Hacker News new | past | comments | ask | show | jobs | submit login
Ask HN: How can I back up an old vBulletin forum without admin access?
90 points by spike021 10 months ago | hide | past | favorite | 71 comments
I'm part of a car community where our vBulletin forum contains a wealth of information.

What we've run into:

1. Admin/owner is nearly / absolutely unreachable, which causes a variety of issues. Mainly we cannot even request a traditional backup of the database underneath the forum software.

2. As with anything, the forums don't get much active engagement other than older forum regulars.
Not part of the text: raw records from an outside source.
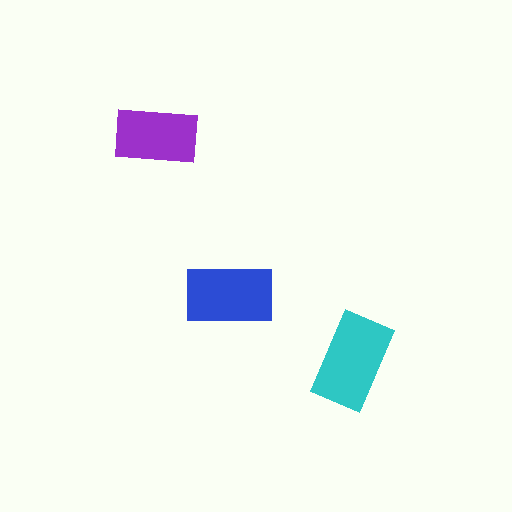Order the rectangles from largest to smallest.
the cyan one, the blue one, the purple one.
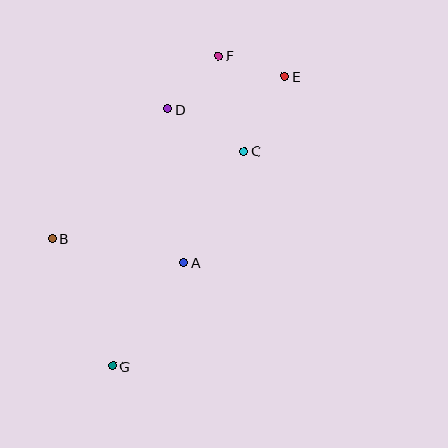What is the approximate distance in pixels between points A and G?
The distance between A and G is approximately 126 pixels.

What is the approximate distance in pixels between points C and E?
The distance between C and E is approximately 85 pixels.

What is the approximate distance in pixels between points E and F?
The distance between E and F is approximately 69 pixels.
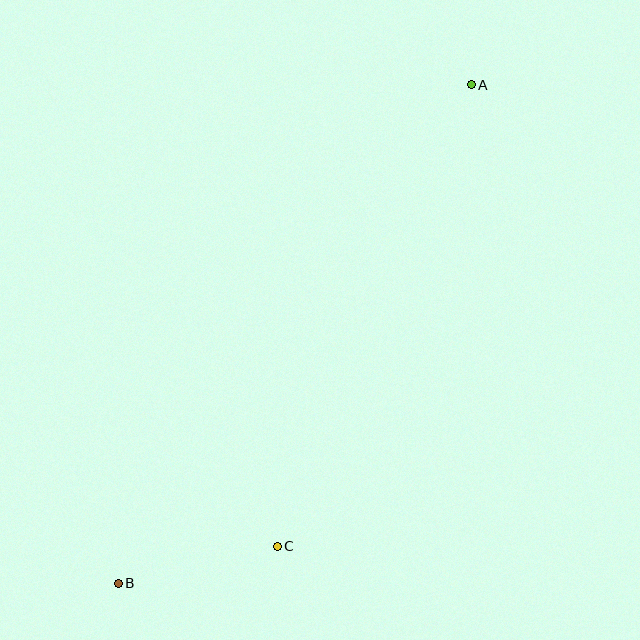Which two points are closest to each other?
Points B and C are closest to each other.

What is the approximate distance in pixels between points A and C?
The distance between A and C is approximately 501 pixels.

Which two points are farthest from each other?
Points A and B are farthest from each other.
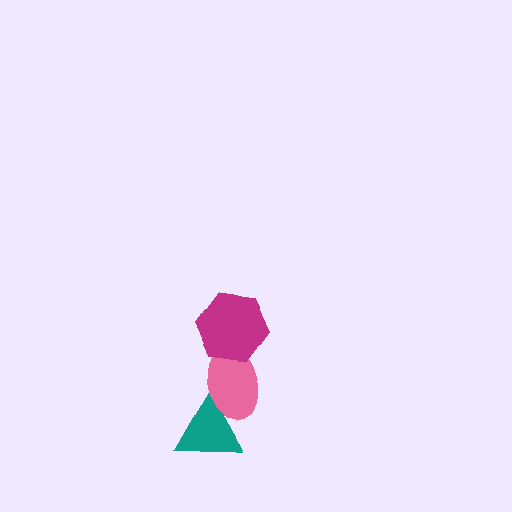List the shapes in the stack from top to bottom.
From top to bottom: the magenta hexagon, the pink ellipse, the teal triangle.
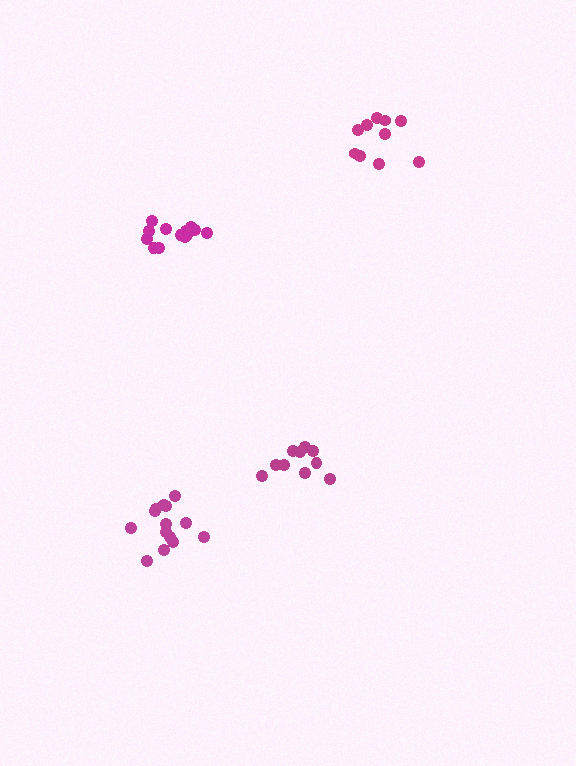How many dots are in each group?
Group 1: 15 dots, Group 2: 10 dots, Group 3: 14 dots, Group 4: 10 dots (49 total).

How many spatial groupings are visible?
There are 4 spatial groupings.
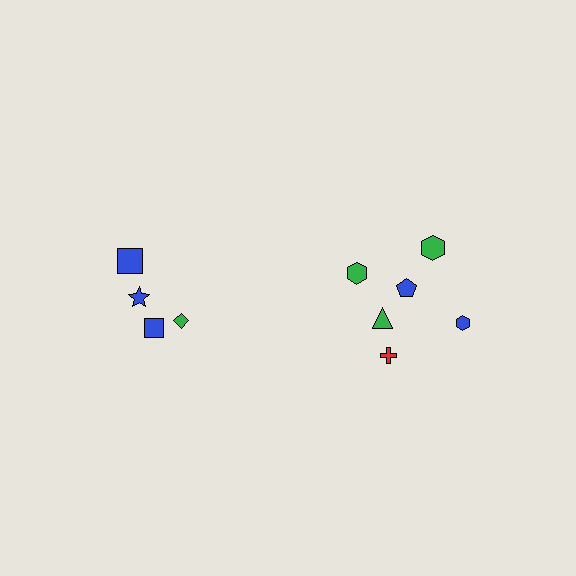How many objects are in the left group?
There are 4 objects.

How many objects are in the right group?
There are 6 objects.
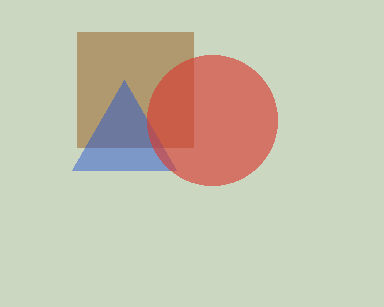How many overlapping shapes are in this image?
There are 3 overlapping shapes in the image.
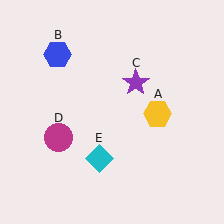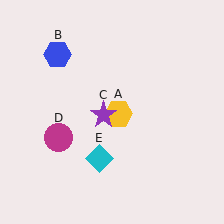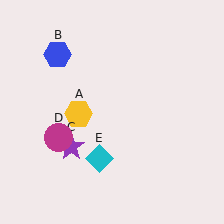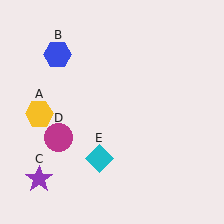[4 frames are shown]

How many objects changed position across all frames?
2 objects changed position: yellow hexagon (object A), purple star (object C).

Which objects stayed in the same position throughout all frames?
Blue hexagon (object B) and magenta circle (object D) and cyan diamond (object E) remained stationary.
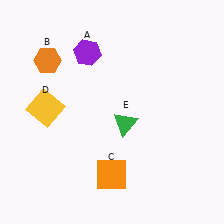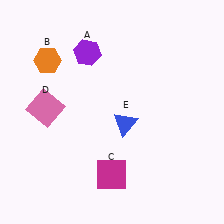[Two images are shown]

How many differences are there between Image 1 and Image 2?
There are 3 differences between the two images.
However, Google searches easily find useful posts for things like DIY maintenance, modification installs, test data from driving with ECU tunes, track day experiences, etc.

3. It's easy to point people on other social networks at posts by their URL, but due to neglect the website constantly has problems making access increasingly complicated and inconsistent.

Ideally, it'd be nice to find a way to scrape everything as closely as possible into a manageable database.

Even more ideally, if we could convert said scraped data into a format that is easily publishable to a new platform, that would be handy. Even if the new platform is static and simply renders the old threads.

I can't imagine we are the only forum that is experiencing problems like this with most forums probably dying in the last decade.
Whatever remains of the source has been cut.